When the belligerent Ben-Hadad I sent him messengers threatening: ‘May the gods
do this to me and more if there are enough handfuls of rubble in Samaria for
all the people in my following [i.e. my massive army]’ (1 Kings 20:10), Ahab
answered: ‘The proverb says: The man who puts on his armour is not the one who
can boast, but the man who takes it off’ (v.11).
“It is a
pity”, wrote Rohl and Newgrosh,225 “that
Albright was unable to take his reasoning process just one step further
because, in almost every instance where he
detected the
use of what he called ‘Canaanite’ one could legitimately substitute the term ‘Hebrew’.”
Lab’ayu’s
son too, Mut-Baal - my tentative
choice for Ahaziah of Israel (c. 853 BC) …- also displayed in one of his
letters (EA 256) some so-called ‘Canaanite’ and mixed origin words. Albright noted
of line 13:226 “As already
recognized by the interpreters, this idiom is pure Hebrew”.
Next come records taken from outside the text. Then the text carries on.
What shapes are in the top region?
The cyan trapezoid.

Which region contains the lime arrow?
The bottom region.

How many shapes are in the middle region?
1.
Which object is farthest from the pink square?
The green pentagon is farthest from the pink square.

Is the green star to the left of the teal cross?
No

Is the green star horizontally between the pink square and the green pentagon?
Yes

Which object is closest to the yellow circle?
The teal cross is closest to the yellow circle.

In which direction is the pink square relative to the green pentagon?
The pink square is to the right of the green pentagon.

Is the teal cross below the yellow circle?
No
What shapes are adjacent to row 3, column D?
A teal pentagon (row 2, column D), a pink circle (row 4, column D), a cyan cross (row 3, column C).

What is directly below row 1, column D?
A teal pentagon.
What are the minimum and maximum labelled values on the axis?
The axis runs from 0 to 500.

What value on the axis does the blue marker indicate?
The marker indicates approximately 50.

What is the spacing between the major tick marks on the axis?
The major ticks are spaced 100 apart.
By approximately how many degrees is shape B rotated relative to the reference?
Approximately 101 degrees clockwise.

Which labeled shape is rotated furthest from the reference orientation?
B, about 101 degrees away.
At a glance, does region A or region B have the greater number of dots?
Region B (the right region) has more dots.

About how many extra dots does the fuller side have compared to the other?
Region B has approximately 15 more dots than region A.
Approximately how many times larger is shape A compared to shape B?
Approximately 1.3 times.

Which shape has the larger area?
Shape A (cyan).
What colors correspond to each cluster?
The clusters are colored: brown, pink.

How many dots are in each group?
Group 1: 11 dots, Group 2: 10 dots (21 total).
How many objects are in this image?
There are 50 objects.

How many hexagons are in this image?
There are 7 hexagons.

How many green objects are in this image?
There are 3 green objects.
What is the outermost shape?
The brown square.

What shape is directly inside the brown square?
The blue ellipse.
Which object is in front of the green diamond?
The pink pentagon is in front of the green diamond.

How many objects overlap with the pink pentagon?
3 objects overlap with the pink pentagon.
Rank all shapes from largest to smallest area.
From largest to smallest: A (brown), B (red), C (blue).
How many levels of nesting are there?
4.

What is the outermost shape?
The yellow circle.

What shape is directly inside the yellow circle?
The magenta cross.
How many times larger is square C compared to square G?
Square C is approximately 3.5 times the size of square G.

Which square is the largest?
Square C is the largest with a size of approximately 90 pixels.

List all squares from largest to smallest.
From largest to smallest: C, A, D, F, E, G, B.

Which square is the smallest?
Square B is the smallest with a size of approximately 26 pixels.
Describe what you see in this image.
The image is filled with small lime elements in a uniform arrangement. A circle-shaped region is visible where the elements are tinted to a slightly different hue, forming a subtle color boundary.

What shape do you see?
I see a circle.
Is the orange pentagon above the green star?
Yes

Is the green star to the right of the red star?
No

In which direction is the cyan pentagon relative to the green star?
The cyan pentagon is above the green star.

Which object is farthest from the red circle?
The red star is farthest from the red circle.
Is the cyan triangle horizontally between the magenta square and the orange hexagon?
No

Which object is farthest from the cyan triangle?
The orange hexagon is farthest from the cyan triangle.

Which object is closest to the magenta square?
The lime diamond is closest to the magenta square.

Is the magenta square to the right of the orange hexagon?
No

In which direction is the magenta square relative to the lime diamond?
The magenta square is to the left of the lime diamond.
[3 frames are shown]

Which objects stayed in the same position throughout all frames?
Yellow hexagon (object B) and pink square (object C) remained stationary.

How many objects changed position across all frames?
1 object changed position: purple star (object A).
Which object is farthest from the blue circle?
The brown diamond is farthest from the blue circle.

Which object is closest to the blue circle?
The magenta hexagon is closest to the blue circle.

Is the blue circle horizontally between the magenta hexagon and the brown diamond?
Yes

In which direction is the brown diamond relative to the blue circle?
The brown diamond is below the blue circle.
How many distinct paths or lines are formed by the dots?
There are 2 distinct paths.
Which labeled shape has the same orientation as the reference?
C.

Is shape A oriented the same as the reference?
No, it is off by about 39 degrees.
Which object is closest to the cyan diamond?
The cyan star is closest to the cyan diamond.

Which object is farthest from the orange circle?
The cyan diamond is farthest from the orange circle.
Albright even went very close to admitting that the local speech was
Hebrew:227
...
phonetically, morphologically, and syntactically the people then living in the district
... spoke a dialect of Hebrew (Canaanite) which was very closely akin to
that of
Ugarit. The differences which some scholars have listed between Biblical Hebrew
and Ugaritic are, in fact, nearly all chronological distinctions.
But even these
‘chronological distinctions’ cease to be a real issue in the Velikovskian context,
according to which both the EA letters and the Ugaritic tablets are re-located
to the time of the Divided Monarchy.